Levantine hieroglyphs in the Early Bronze Age
A 4cm fragment of a carved stone plaque (photo here) has been found in northern Israel at the site of Tel Bet Yerah, depicting an arm bearing a scepter and an early form of the Egyptian ankh symbol. It appears to date to the First Dynasty of Egypt (ca. 3000 BCE) – by some centuries, this is the earliest evidence of Egyptian writing outside of Egypt proper – although it isn’t a text that could be understood linguistically, and in fact is very small. The press release from Tel Aviv University isn’t clear how it was dated (whether contextually by association with other material, or paleographically/iconographically from the style of the inscription), but notes that it is “the first artifact of its type ever found in an archaeological context outside Egypt”, whatever ‘of its type’ means. Either way, this is strong evidence that Egyptian representational traditions were known in the Levant in the Early Bronze Age, 1500 years before the New Kingdom, when Egypt first exercised direct political authority in the region.
Zapotec decipherment on the horizon
Artdaily.org reports on a major new initiative to compile an epigraphic corpus and eventually (it is hoped) decipher the Zapotec hieroglyphic writing system. Unfortunately the article has been poorly translated, and I am at a loss as to the meaning of the sentence, “During that age, numeral system began, which would reach a great sophistication towards 7th century.” But that’s not the point. Most people who think of Mesoamerican writing think of the Maya hieroglyphs, or maybe, maybe the Aztec manuscript tradition. But the earliest inscriptions of the Valley of Oaxaca (the Zapotec homeland) are very early (500 BCE) – as early or earlier than any other Mesoamerican writing (with the exception of the enigmatic Cascajal Block) and (debatably) centuries earlier than any writing in the Maya languages. Monument 3 from San José Mogote is the earliest clear evidence for Mesoamerican numeration (used in the name ‘1 Earthquake’).

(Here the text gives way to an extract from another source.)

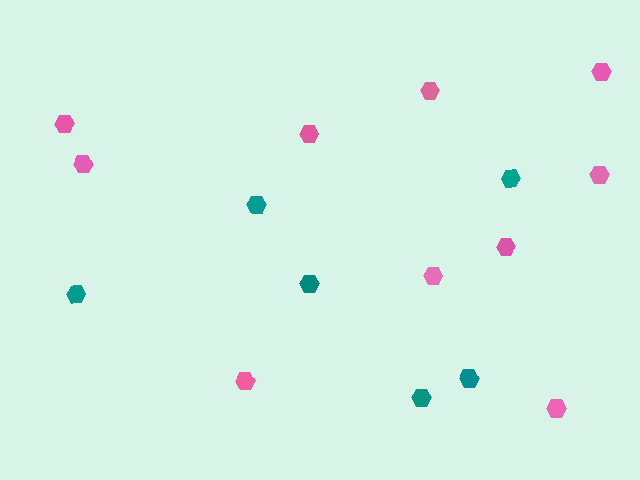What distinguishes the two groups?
There are 2 groups: one group of teal hexagons (6) and one group of pink hexagons (10).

But we really don’t know as much as we would like about the Zapotec script (of which there are hundreds of examples dating from 500 BCE to 850 CE, although many are short or fragmentary). Our state of knowledge about the script is roughly where we were with Mayan writing forty years ago: we can read the numbers and the calendar, and we can ‘interpret’ a few other glyphs contextually, but that’s about it. There has been important recent work on Zapotec, particularly by Javier Urcid, whose excellent book, Zapotec Hieroglyphic Writing (2001), represents a major step forward, but it isn’t a decipherment nor does it claim to be. If a Zapotec decipherment or even a partial decipherment were to emerge from this new initiative, it would clearly help sort out many thorny phylogenetic issues in lowland Mesoamerican linguistic history and culture. But the script may not be highly phonetic, and certainly is not an excellent candidate for a Linear-B-Michael-Ventris style decipherment. Still, one can hope.
Copper Scroll mania
Check out a remarkable piece of popular science writing and pseudoscience debunking: Pseudo-Science and Sensationalist Archaeology: An Exposé of Jimmy Barfield and the Copper Scroll Project. It is an accessible point-by-point refutation of a set of claims regarding the Copper Scroll, an aberrant (but still fully comprehensible) text among the Dead Sea Scrolls, one written on copper rather than parchment or papyrus. Those of you who have followed my posts on archaeolinguistics will find Robert Cargill’s debunking of Jim Barfield’s ‘discovery’ to be a telling example of how both archaeological and linguistic expertise are essential when dealing with ancient texts.